Curasalt is a pre-moistened 20 percent hypertonic saline dressing that is primarily used to clean and debride wet necrotic wounds. These dressings are designed for infected or heavily exuding wounds only. (See Photo 5, p. 9.) The hypertonic saline works by osmotic action to desiccate the necrotic tissue and bacteria in a wound. The debridement is non-selective and must be carefully monitored to make sure the surrounding tissue is not damaged. Dressings should be changed every 24 to 48 hours at the onset of treatment, but can be left longer once the infection is under control. They are used before alginate dressings.

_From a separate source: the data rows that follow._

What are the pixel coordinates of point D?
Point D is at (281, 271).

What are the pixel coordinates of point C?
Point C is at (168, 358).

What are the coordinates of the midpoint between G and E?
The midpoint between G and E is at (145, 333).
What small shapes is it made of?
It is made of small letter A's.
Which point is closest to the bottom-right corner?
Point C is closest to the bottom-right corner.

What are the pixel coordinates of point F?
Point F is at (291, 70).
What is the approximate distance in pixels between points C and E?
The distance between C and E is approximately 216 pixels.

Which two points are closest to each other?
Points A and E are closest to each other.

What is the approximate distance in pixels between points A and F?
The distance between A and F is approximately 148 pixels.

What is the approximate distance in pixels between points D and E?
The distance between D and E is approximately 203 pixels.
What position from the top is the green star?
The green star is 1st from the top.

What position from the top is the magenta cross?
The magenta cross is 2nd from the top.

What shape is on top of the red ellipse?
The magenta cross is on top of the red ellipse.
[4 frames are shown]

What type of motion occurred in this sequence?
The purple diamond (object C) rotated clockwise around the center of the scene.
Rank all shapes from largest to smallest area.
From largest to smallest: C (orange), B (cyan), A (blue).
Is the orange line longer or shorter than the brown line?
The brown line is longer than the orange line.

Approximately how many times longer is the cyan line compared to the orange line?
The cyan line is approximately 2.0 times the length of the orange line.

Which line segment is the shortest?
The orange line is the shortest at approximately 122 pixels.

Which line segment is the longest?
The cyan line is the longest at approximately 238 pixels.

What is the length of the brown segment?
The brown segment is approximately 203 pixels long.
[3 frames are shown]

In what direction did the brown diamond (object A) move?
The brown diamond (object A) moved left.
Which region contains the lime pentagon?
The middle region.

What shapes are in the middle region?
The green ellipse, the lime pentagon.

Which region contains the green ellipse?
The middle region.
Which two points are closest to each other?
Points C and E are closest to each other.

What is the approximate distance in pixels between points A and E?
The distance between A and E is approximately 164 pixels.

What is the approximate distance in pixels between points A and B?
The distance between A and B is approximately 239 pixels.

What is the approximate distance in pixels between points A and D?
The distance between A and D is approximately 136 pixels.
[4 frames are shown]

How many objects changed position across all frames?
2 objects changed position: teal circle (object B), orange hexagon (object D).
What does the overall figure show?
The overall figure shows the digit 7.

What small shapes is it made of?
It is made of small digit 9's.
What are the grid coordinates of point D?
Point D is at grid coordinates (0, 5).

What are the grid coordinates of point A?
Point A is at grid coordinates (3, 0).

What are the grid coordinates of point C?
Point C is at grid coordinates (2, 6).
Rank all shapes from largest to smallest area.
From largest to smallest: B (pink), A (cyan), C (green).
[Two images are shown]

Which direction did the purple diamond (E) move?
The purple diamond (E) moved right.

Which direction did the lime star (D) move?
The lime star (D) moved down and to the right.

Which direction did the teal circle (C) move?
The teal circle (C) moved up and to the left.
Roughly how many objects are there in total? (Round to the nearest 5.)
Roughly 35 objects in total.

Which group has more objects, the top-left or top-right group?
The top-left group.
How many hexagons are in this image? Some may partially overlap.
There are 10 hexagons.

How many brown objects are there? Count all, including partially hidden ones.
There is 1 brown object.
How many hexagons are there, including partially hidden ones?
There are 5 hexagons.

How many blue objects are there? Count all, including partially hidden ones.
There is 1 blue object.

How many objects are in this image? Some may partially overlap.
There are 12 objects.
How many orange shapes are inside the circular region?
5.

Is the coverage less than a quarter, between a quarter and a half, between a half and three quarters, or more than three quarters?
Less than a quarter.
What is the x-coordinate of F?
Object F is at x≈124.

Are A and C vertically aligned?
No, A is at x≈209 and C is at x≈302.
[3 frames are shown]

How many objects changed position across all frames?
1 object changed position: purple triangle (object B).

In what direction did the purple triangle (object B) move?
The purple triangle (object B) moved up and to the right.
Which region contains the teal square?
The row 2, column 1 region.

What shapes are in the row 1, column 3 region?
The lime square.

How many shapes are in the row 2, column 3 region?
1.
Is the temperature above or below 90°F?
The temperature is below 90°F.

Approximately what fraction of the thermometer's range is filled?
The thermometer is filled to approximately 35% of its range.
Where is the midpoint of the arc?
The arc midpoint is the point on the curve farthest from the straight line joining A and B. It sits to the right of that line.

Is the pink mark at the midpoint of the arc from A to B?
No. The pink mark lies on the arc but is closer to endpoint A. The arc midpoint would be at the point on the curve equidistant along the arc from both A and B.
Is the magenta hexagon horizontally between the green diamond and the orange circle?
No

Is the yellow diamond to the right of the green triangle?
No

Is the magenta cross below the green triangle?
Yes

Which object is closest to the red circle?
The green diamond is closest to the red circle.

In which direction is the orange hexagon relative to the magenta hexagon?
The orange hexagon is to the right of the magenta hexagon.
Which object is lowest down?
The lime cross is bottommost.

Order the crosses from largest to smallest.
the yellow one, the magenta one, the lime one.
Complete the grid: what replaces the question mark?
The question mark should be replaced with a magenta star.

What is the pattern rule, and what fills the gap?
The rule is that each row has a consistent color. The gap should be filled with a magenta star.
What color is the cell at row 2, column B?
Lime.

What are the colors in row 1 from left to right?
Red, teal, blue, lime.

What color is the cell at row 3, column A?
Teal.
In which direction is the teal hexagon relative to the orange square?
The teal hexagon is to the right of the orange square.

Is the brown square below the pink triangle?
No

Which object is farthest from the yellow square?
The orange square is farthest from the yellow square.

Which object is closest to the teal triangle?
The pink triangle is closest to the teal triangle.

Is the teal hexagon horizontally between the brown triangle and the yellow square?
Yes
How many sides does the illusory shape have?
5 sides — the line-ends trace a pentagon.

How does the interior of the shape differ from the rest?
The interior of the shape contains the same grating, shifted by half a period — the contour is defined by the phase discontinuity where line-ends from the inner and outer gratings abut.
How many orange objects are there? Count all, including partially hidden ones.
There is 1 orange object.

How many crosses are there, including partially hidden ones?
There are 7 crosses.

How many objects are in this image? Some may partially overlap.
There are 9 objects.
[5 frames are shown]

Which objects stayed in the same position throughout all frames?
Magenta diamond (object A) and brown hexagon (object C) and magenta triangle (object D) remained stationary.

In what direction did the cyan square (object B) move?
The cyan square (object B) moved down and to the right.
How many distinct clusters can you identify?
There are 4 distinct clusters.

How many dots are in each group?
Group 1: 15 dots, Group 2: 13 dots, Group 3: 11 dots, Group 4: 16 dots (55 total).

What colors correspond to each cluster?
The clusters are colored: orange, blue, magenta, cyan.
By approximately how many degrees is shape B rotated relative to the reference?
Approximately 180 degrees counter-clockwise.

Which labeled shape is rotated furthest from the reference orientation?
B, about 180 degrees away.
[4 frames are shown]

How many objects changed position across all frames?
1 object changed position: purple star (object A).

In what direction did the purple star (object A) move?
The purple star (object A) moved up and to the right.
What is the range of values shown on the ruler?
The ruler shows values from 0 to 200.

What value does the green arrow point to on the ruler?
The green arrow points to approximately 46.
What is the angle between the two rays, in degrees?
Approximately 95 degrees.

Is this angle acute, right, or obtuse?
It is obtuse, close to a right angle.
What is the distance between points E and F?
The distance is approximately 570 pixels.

A gauze dressing with an anti-microbial agent bound to it such as Kerlix A.M.D. will provide an effective barrier to bacterial colonization and may reduce the bacterial load at the laceration site. Kerlix A.M.D. contains polyhexamethylene biguanide bound to a Kerlix Super Sponge. Polyhexamethylene biguanide (PHMB) is part of a class of cationic surface-active agents that have been used as preservatives in aqueous solutions and as disinfectants and antiseptics. Chlorhexidine di gluconate is one of the most recognized of the biquanides. Current uses of PHMB include use in cosmetics, contact lens solutions, baby wipes and pool sanitizers. Increased concentrations when impregnated onto fabric have shown the ability to suppress microbial growth when microbial contamination is present. Microbial death occurs by destabilization and disruption of the cytoplasmic membrane resulting in leakage of macromolecular components. This response is irreversible and the microbe cannot adapt or become "resistant" to the PHMB. These dressings are particularly useful in preventing bacterial infection in surgical incisions or where wounds are close to synovial structures (Photo 6) and deep penetration of bacteria would be catastrophic.
Photo 6: Wound over fetlock at presentation and at 24 days post treatment with an anti-microbial dressing.
The advantages of moist healing include; prevention of wound desiccation, increased re-epithelialization rate, prevention of eschar formation, decreased inflammation, enhanced autolytic debridement and a subsequent decrease rate of infection with occlusive dressings and cost efficiency. There are many options available for treating wounds, each with benefits at certain stages of healing. (See Table 1, p. 9) Clinical judgement will help the practitioner determine which dressing to use and at each stage of the treatment process.